What to do if your LastPass master password has been compromised
If you received a warning from LastPass that someone attempted to log into your account — or if you want to make it more difficult for hackers to break into your account — there's a few steps you should take right away.
- Change your LastPass master password to one that you don't use elsewhere.
- LastPass users can minimize the risk of compromise by enabling two-factor authentication in their Account Settings > Multifactor Options.
- Because many of these unauthorized login attempts seem to be coming from Brazil or South Africa, restricting logins to only specific countries should block some of the attempts. Go into Account Settings, click the "Show Advanced Settings" button on the bottom of the Settings window, scroll down and select "Only allow login from selected countries" and then check off the country where you live and those countries that you may frequently visit.
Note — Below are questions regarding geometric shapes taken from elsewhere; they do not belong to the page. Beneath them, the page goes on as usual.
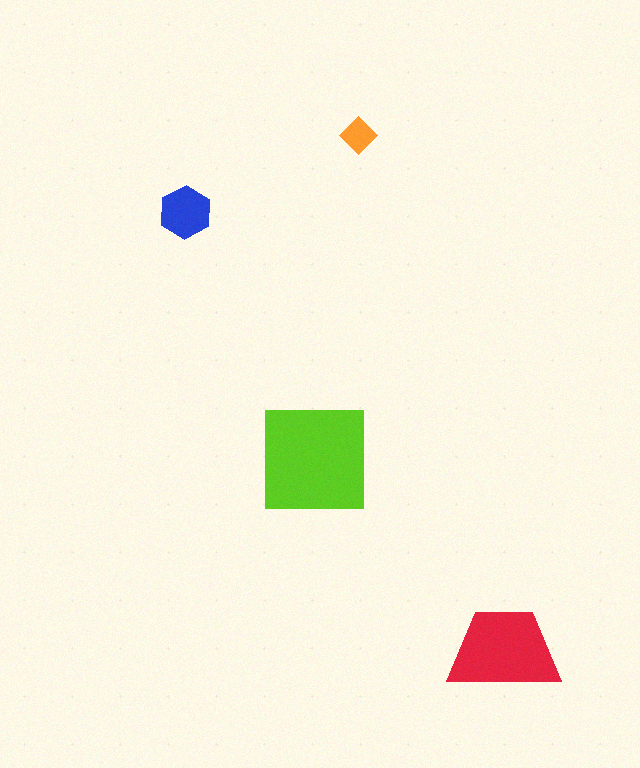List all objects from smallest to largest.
The orange diamond, the blue hexagon, the red trapezoid, the lime square.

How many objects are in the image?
There are 4 objects in the image.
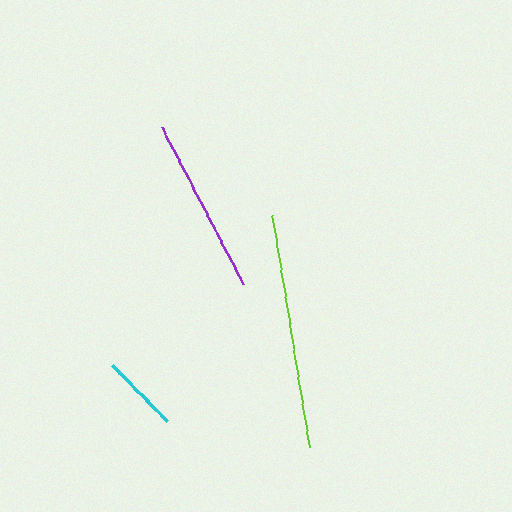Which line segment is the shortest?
The cyan line is the shortest at approximately 78 pixels.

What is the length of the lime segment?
The lime segment is approximately 236 pixels long.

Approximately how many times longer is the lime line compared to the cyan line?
The lime line is approximately 3.0 times the length of the cyan line.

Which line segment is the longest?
The lime line is the longest at approximately 236 pixels.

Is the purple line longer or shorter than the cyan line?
The purple line is longer than the cyan line.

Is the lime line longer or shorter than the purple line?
The lime line is longer than the purple line.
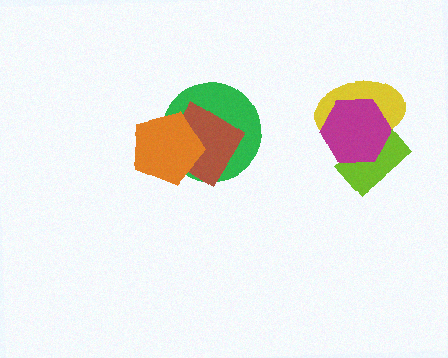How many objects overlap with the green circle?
2 objects overlap with the green circle.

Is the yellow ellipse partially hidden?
Yes, it is partially covered by another shape.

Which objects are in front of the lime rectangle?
2 objects cover part of the lime rectangle: the yellow ellipse and the magenta hexagon.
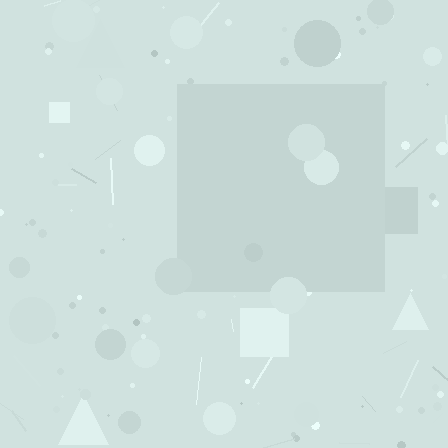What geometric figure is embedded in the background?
A square is embedded in the background.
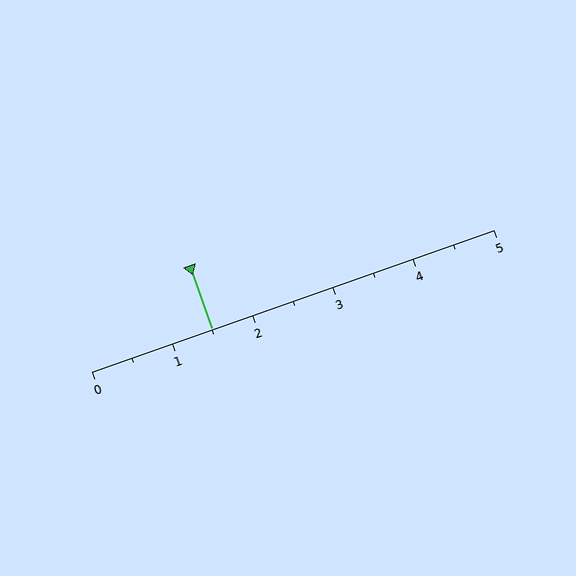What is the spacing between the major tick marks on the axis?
The major ticks are spaced 1 apart.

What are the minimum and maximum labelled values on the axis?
The axis runs from 0 to 5.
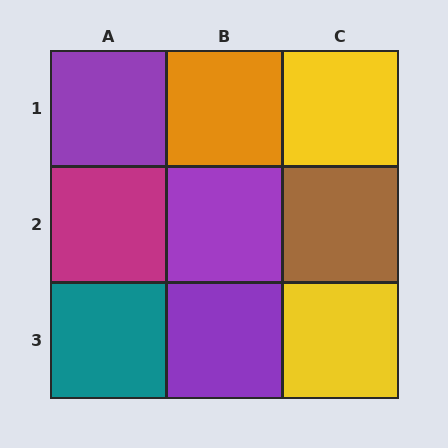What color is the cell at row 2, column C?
Brown.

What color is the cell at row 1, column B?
Orange.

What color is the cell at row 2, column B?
Purple.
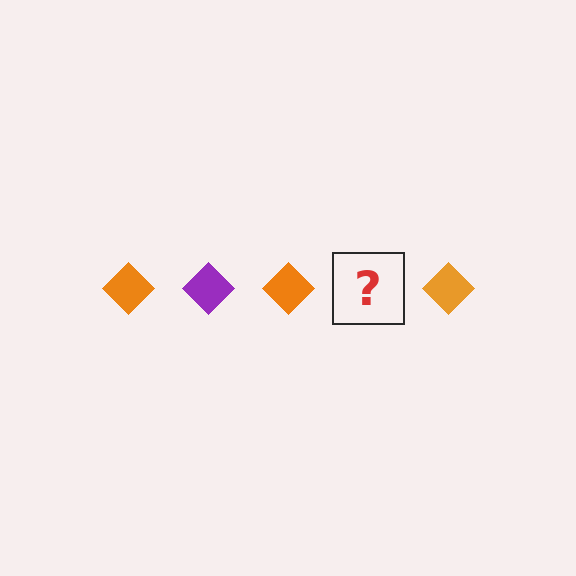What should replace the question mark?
The question mark should be replaced with a purple diamond.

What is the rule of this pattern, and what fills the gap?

Click "Update" when done.
- If you're worried about failed login attempts to your account, go into Advanced Options from the main menu's navigation bar, then select "View Account History." That will let you view all login attempts, successful or not, over a specific date range. You'll want to look for login attempts from unfamiliar IP addresses that don't match those that you normally use. The IP addresses you normally use will be the vast majority of the successful logins, and those IP addresses that don't match should stand out.
While it's good to know that no accounts were compromised, it's an important reminder as to why having unique passwords are so critical. Using the same password too many times can be a major vulnerability. Now would be a good time to make sure that all your passwords are unique and secure. Web browsers like Google Chrome, Firefox and Microsoft Edge all have features that can warn you if any of your passwords have been breached and can suggest new passwords as well.